DE BELO HORIZONTE - Dívidas com a União que superam os R$ 90 bilhões fizeram de Minas Gerais um dos Estados mais atingidos pela crise econômica. O primeiro setor que sentiu o impacto da derrocada foi o da moda, que em 2015 atingiu o auge da recessão, com recuo de 41,6% no varejo, de acordo com dados da Fiemg (Federação das Indústrias do Estado de Minas Gerais).
Polo de moda autoral e epicentro da mão de obra especializada no país, que produz a maior parte dos bordados e dos vestidos de festa à venda no varejo nacional, o Estado perdeu três marcas importantes do segmento nos últimos 12 meses.
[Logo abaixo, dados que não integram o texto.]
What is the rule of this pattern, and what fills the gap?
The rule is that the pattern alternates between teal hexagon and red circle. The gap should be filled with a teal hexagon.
A Mary Design, que por 34 anos foi referência da bijuteria mineira no exterior, a grife Mabel Magalhães, também com três décadas de atividade no ramo do prêt-à-porter de luxo, e a Infinita, aposta da psicanalista Miriam Lima que em menos de quatro anos se firmou como marca de alto valor agregado.
A perda foi sentida na feira Minas Trend, em Belo Horizonte, uma das mais importantes do país e que gera 60% das vendas anuais dos seus atuais 201 expositores. O número de estandes caiu quase 30% em relação ao último semestre de 2014, quando quase 300 marcas participaram da feira.
"Dentro de uma planilha de custos com impostos e mão de obra qualificada, o trabalho artesanal ficou inviável. Nos últimos dois anos planejei o fechamento da marca, muito porque não consigo concorrer com a linha industrial da China, diz Mary Arantes, dona da marca Mary Design, para quem a lógica do mercado atual se traduz em uma vasta oferta de produtos, mas de baixa qualidade.
A empresária, que chegou a ter 60 funcionários diretos, afirma que, hoje, a moda está em um "túnel escuro e turbulento", sem previsão de melhora.
"Há mais perguntas do que respostas, não sabemos se o consumidor realmente quer pagar pela qualidade. Além dessa insegurança, há a questão da informalidade. A moda emprega muito, mas não gera imposto suficiente para gerar políticas de incentivo", diz ela.
O presidente da Fiemg, Olavo Machado Jr., reconhece o problema da falta de investimento público ocasionada pela baixa geração de impostos -"é um entrave histórico"-, mas acredita que o aumento do desemprego no Estado acendeu o alerta do governo.
A ajuda governamental veio na última edição do Minas Trend, que ocorreu no início do mês. A Codemig (Companhia de Desenvolvimento Econômico de Minas Gerais) anunciou aporte de R$ 3,6 milhões para suprir custos da feira até o final de 2019.
"Mas os empresários também têm de fazer sua parte, ter sensibilidade sobre a questão da mão de obra que alimenta a cadeia e é muito prejudicada pelos baixos salários pagos pelo serviço de costura. Não dá para querer que os jovens exerçam uma função se ele vai ser mal remunerada", diz o executivo da Fiemg. No Estado, os salários para costureiras variam de R$ 900 a R$ 2.000.
No entanto, a conta não parece fechar em grifes que trabalham com mão de obra essencialmente artesanal e pagam salários acima da média aos seus funcionários.
A Infinita, de Miriam Lima, entrou há três anos no mercado com a proposta de oferecer "a melhor mão de obra e um produto de alto valor agregado", segundo sua fundadora, "pagando bem aos funcionários".
"Fiz tudo certo, não atrasei pedidos, não atrasei pagamentos e oferecia moda de qualidade. Investi R$ 2,8 milhões na marca, e não consegui recuperar o investimento", diz Lima, que agora se dedica a dar consultoria de imagem pessoal.
Sua marca conseguiu representatividade em polos importantes da moda festa brasileira, como as capitais Porto Alegre, Recife e São Paulo, mas não aguentou três anos de recessão.
"Foi um período difícil e não prevíamos essa piora nas vendas. Mas também acho que essa crise serve de aprendizado para a indústria mineira, que vai ter de repensar suas estratégias. Tem muita grife que faz 'showroom' lindo e da porta pra dentro está endividada até o pescoço. Os modelos de produção, hoje, são insustentáveis."